Benjamin Franklin says: "An investment in knowledge pays the best interest". It highlights the importance of gaining knowledge before you start something, whether your investments or anything else. Hence, if you are beginning your investing journey in 2024, you must understand some personal finance ratios and rules.
Let us discuss them. Before you start investing, you need to save money. The savings ratio measures the percentage of income you are saving.
It is calculated as follows: Savings Ratio = Savings / Gross Income Suppose your monthly income is Rs. 50,000, and you are saving Rs. 10,000.
In this case, your savings ratio will be 20%, which is a good ratio to start with. The higher the savings ratio, the better, as it helps you channel more money towards investments for fulfilling your financial goals. You can use the 50/30/20 budgeting method that allocates 20% of the monthly income towards savings and investments.
Once you get comfortable with this budgeting method, you can aim to increase the savings rate beyond 20%. As you allocate more money towards your financial goals, you will be able to achieve them faster and attain financial freedom. Action point for 2024: Aim for a savings ratio of 20% to start with, and take steps to increase it further over a period of time.
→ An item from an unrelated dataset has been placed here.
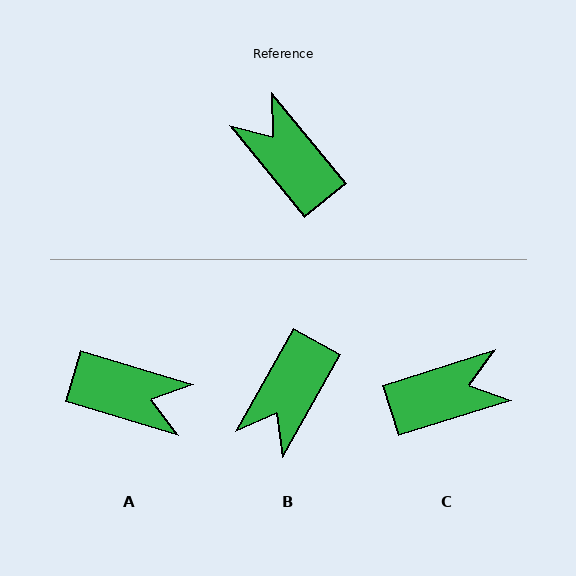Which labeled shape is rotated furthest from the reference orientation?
A, about 146 degrees away.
A lot of people have loans such as a home loan, vehicle loan, education loan, personal loan, credit card outstanding, etc. Some people have multiple loans running at the same time. The debt to income (DTI) ratio measures the percentage of income going towards paying loan EMIs.
It is calculated as follows: DTI = Monthly Debt Payment / Monthly Income Suppose your monthly income is Rs. 50,000, and you pay Rs. 15,000 towards loan EMI(s).